To filozofia sprawia, że młodzi ludzie nie mogą się nasycić prostymi wyjaśnieniami otaczającego świata. Dzieci, zamiast patrzeć potulnie w telewizję i chłonąć informacje, wciąż podważają sens zasłyszanych wypowiedzi i zadają pytania. Naiwne nie wiedzą jednak, że dociekania filozoficzne nie mają końca. Gdy dzieci zaczynają obcować z filozofią, ich apetyt na zrozumienie i uzasadnienie może wymknąć się spod kontroli. Zainteresowanie filozofowaniem u młodzieży staje się też coraz powszechniejsze ze względu na ogólną dostępność książek filozoficznych dla młodych ludzi. Nie brakuje też osób, które starają się zainteresować młodzież samodzielnym i kreatywnym myśleniem. Niestety, ostatnio nawet szkoła może być miejscem, gdzie dziecko po raz pierwszy zetknie się z filozofią. Szczególnie zagrożone są dzieci, których rodzice sami chętnie filozofują i na dodatek wdają się w filozoficzne rozmowy z młodszymi. Młodzież, która zasmakowała filozofii, będzie prawdopodobnie próbowała wciągnąć rówieśników do rozważań i dyskusji, poszerzając tym samym krąg osób dotkniętych filozoficznym myśleniem.
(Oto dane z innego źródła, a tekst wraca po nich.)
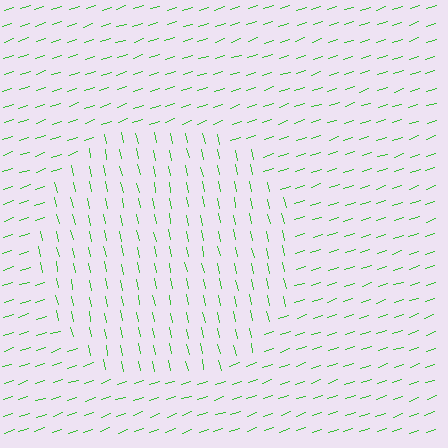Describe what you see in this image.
The image is filled with small green line segments. A circle region in the image has lines oriented differently from the surrounding lines, creating a visible texture boundary.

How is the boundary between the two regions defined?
The boundary is defined purely by a change in line orientation (approximately 84 degrees difference). All lines are the same color and thickness.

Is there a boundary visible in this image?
Yes, there is a texture boundary formed by a change in line orientation.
Młody ludzie, którzy filozofują, mogą być trudni do zmanipulowania czy do dostosowania się do utartych schematów, dlatego warto wychwycić pierwsze sygnały kontaktu dziecka z filozofią. Pierwszym objawem, który powinien wzbudzić niepokój rodziców, jest to, że młody człowiek zaczyna wątpić w podane mu za pewnik przekonania i zadaje kłopotliwe pytania. Od tego już dzieli je maleńki krok, że zacznie myśleć samodzielnie i poszukiwać sensu. Dlatego porozmawiaj z dzieckiem o filozofii i ostrzeż je przed konsekwencjami. Ten przewrotny sposób promowania filozofii pojawił się pod postacią mema internetowego na stronie www.philosophynews.com. Jednak nie wszystko jest tu żartem. Filozofia naprawdę może uzależniać, a kto ją praktykuje, może ujrzeć świat w zupełnie innym wymiarze.
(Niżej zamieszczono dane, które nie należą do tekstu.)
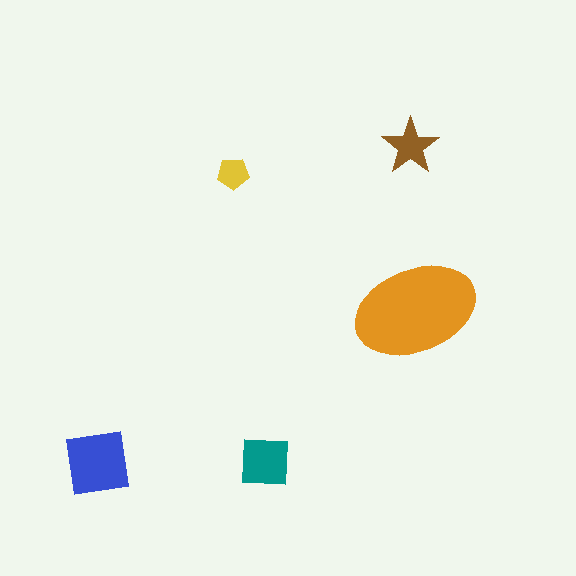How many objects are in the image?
There are 5 objects in the image.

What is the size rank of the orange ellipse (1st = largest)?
1st.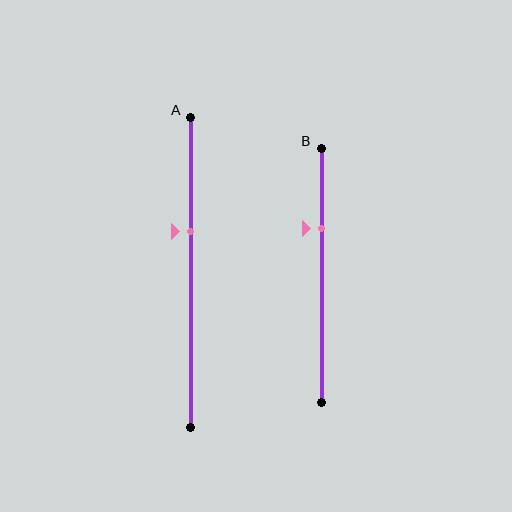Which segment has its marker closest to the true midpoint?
Segment A has its marker closest to the true midpoint.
Troszku się pogubiłem… . Tutaj jest mowa o młodzieży czy dzieciach? Sama już młodzież to szeroki zakres wiekowy, i to na dodatek ten, w którym człowiek zmienia się najbardziej. Pobudzanie do myślenia też nie jest chyba tak bardzo złe. Jeśli podejdziemy do nich ze zrozumieniem i porozmawiamy o ich wnioskach zwiększymy chociażby ich świadomość, a tego często młodym ludziom niestety brakuje
To raczej miało być żartobliwe — porównanie filozofii do narkotyków, przy czym zamiast uzależnienia pojawia się krytyczne myślenie.
Rzeczywiście, brakuje. Taki artykuł jak najbardziej potrzebny, ostrzega przed zbędnym filozofowaniem.